Minister of Constitutional and Legal Affairs
- In office 1 September 2023 – 14 August 2024
- President: Samia Suluhu
- Preceded by: Damas Ndumbaro
- Succeeded by: Palamagamba Kabudi

Minister of Culture, Arts and Sports
- In office 14 February 2023 – 31 August 2023
- President: Samia Suluhu
- Preceded by: Mohamed Mchengerwa
- Succeeded by: Damas Ndumbaro

Minister of Natural Resources & Tourism
- In office 31 March 2022 – 14 February 2023
- President: Samia Suluhu
- Preceded by: Damas Ndumbaro
- Succeeded by: Mohamed Mchengerwa

Member of Parliament
- Incumbent
- Assumed office November 2005
- President: Jakaya Kikwete 2005-2015 John Magufuli 2015-2021 Samia Suluhu 2021-present
- Constituency: None (Special Seat)

Personal details
- Born: 24 January 1974 (age 52)
- Party: CCM
- Education: Peoples' Friendship University UDSM (LL.M) Mzumbe University (PhD)

= Pindi Chana =

Tanzanian politician

Pindi Hazara Chana (born 24 January 1974) is a Tanzanian CCM politician and a special seat Member of Parliament since 2010. In January 2022 she began her cabinet career as the Minister of State (Policy, Parliamentary Affairs, Labour, Youth, Employment and Persons with Disabilities) in the Prime Minister's Office. Following a mini cabinet re-shuffle on 31 March 2022 Chana assumed the Ministry of Natural Resources & Tourism office.
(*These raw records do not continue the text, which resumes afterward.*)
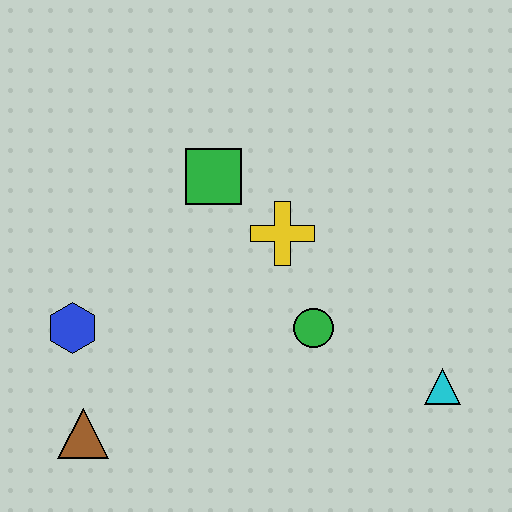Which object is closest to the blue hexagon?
The brown triangle is closest to the blue hexagon.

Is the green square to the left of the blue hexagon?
No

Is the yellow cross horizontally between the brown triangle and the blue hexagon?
No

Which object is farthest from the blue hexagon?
The cyan triangle is farthest from the blue hexagon.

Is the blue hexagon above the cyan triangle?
Yes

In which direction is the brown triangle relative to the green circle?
The brown triangle is to the left of the green circle.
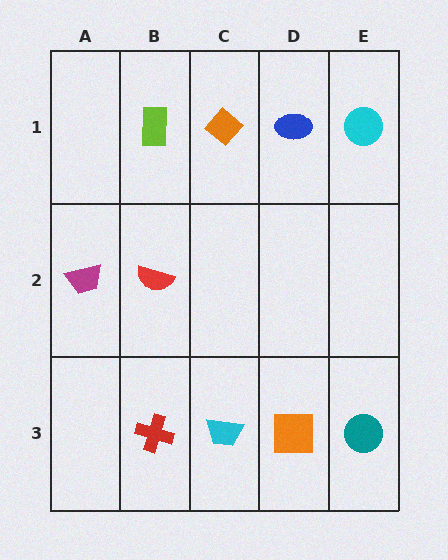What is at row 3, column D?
An orange square.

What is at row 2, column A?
A magenta trapezoid.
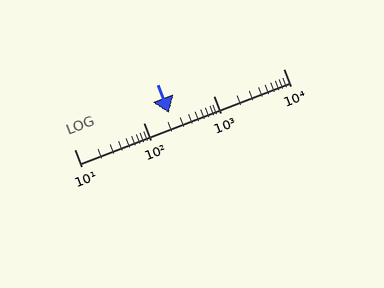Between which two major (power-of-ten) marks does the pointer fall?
The pointer is between 100 and 1000.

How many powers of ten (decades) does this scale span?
The scale spans 3 decades, from 10 to 10000.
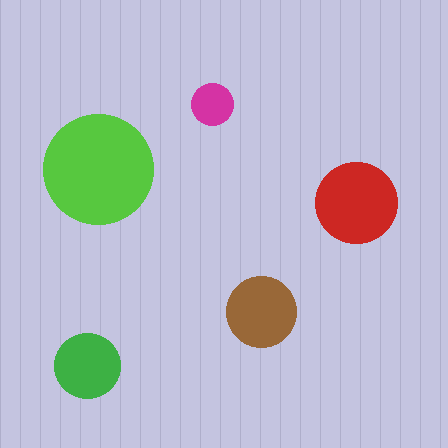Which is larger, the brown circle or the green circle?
The brown one.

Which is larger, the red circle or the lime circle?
The lime one.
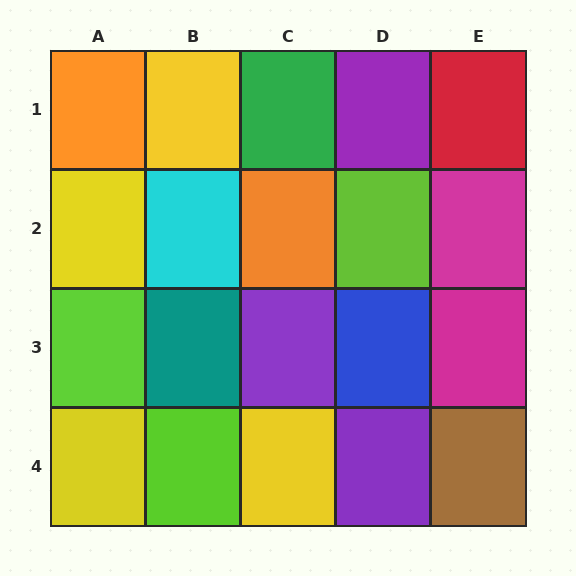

She exchanged positions with Mohamed Mchengerwa following another cabinet reshuffle as the new Minister of Culture, Arts and Sports in February 2023.

Again on 1 September 2023 in Samia Suluhu Hassan's third major cabinet reshuffle, she exchanged dockets with Damas Ndumbaro as the new Minister of Constitutional and Legal Affairs.